Introduction

Horticultural plants (for example, such as fruits, vegetables, ornamental trees and flowers, herbs, and tea trees) have been domesticated to satisfy human’s food and aesthetical needs via various forms of hybridization breeding, mutation breeding, and transgenic breeding.1 Protein-coding genes related to specific target agricultural trait were chosen as major targets in the early time of transgenic breeding.2 Recently, non-coding RNAs (ncRNAs) have been shown to play key roles in the regulation of plant growth, development and response to environmental stresses at either transcriptional or post-transcriptional levels.3,4 Thus, ncRNAs are emerging as a spotlighted target materials to accelerate the domestication of horticultural crops.

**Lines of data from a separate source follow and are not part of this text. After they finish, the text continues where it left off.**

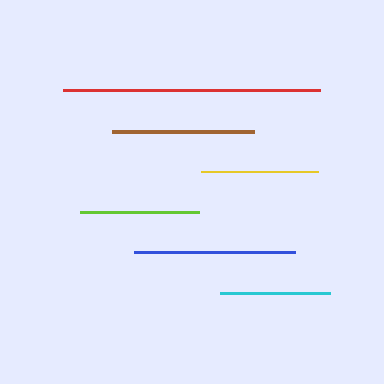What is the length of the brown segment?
The brown segment is approximately 142 pixels long.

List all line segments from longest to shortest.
From longest to shortest: red, blue, brown, lime, yellow and cyan (about equal).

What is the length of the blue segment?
The blue segment is approximately 161 pixels long.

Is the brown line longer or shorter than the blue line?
The blue line is longer than the brown line.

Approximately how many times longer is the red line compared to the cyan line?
The red line is approximately 2.3 times the length of the cyan line.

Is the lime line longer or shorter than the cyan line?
The lime and cyan lines are approximately the same length (about 119 and 110 pixels).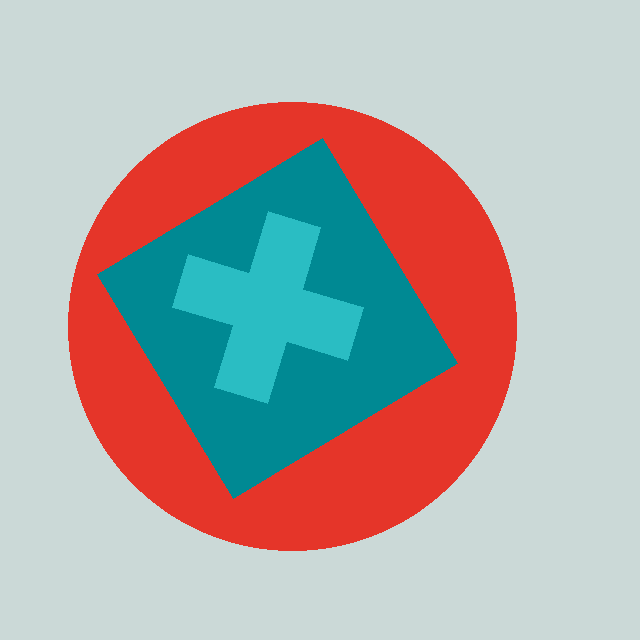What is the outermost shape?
The red circle.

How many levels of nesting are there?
3.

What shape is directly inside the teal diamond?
The cyan cross.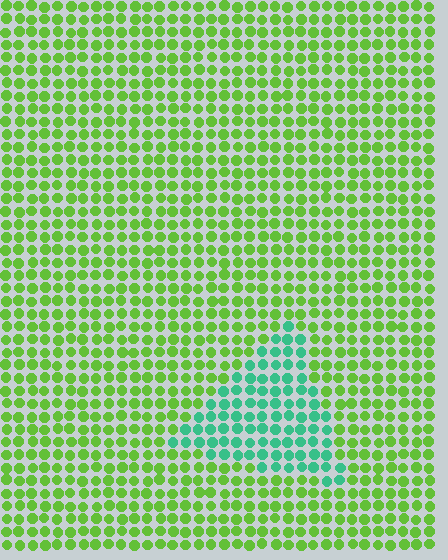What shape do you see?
I see a triangle.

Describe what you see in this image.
The image is filled with small lime elements in a uniform arrangement. A triangle-shaped region is visible where the elements are tinted to a slightly different hue, forming a subtle color boundary.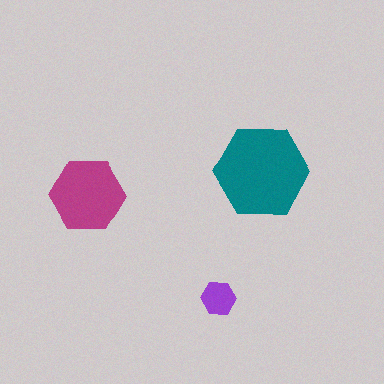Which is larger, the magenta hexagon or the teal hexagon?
The teal one.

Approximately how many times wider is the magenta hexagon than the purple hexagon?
About 2 times wider.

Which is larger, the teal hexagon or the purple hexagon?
The teal one.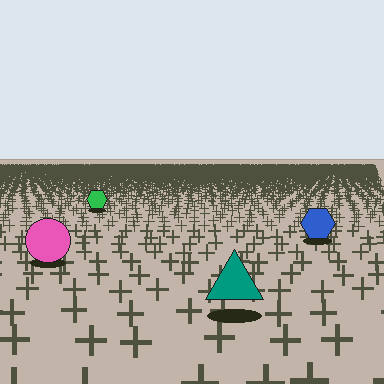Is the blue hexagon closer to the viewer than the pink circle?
No. The pink circle is closer — you can tell from the texture gradient: the ground texture is coarser near it.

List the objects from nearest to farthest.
From nearest to farthest: the teal triangle, the pink circle, the blue hexagon, the green hexagon.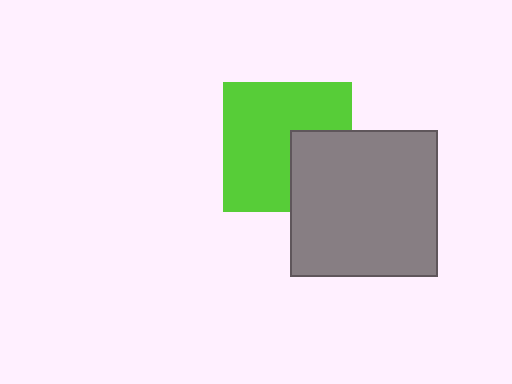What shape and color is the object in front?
The object in front is a gray square.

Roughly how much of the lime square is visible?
Most of it is visible (roughly 69%).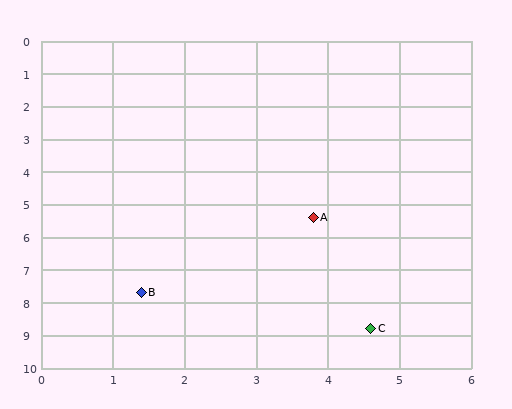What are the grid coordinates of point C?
Point C is at approximately (4.6, 8.8).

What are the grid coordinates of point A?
Point A is at approximately (3.8, 5.4).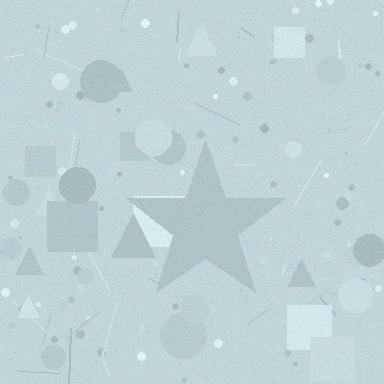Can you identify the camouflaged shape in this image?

Though discovery and functional characterization of ncRNAs have been carried out for more than half a century,5 their widespread occurrence and myriad functions in various organisms have not been truly appreciated until the post-genomics era. An unexpected finding from the annotation of sequenced genomes is that DNA sequences encoding proteins occupy only a small portion (2–25%) of the genomic space.6 The advent of next-generation sequencing (NGS) revolutionized the exploration of ncRNAs, and as a result, many novel ncRNAs have been recently discovered,7,8 which were highlighted by the new discovery of circular RNAs (circRNAs).7, 9,10,11,12 One of the big challenges in ncRNAs discovery is the determination of the coding potential of RNA sequences. Recent advances in ribosome profiling have shown a great potential for distinguishing between coding and non-coding transcripts and consequently improve the accuracy of ncRNA annotations.13,14

Molecular genetics approaches have been applied to functional characterization of ncRNAs via gain-of-function analysis or loss-of-function analysis.7,15,16 Precision genome engineering is a powerful tool for functional characterization of ncRNAs. Recently, a platform using RNA-guided engineered nucleases was developed for genome editing. The type II clustered, regularly interspaced, short palindromic repeat, (CRISPR)/CRISPR-associated protein 9 (Cas9) system found naturally occurring in Streptococcus pyogenes has been used to obtain rapid and efficient editing of genomes in plant species, and could facilitate the analysis of loss-of-function, gain-of-function and gene expression.17

In this review, we describe the classification and known functions of plant ncRNAs. Then, we review the application of NGS and ribosome profiling technology to ncRNAs discovery in horticultural plants, followed by a discussion of the new technologies for functional characterization of ncRNAs.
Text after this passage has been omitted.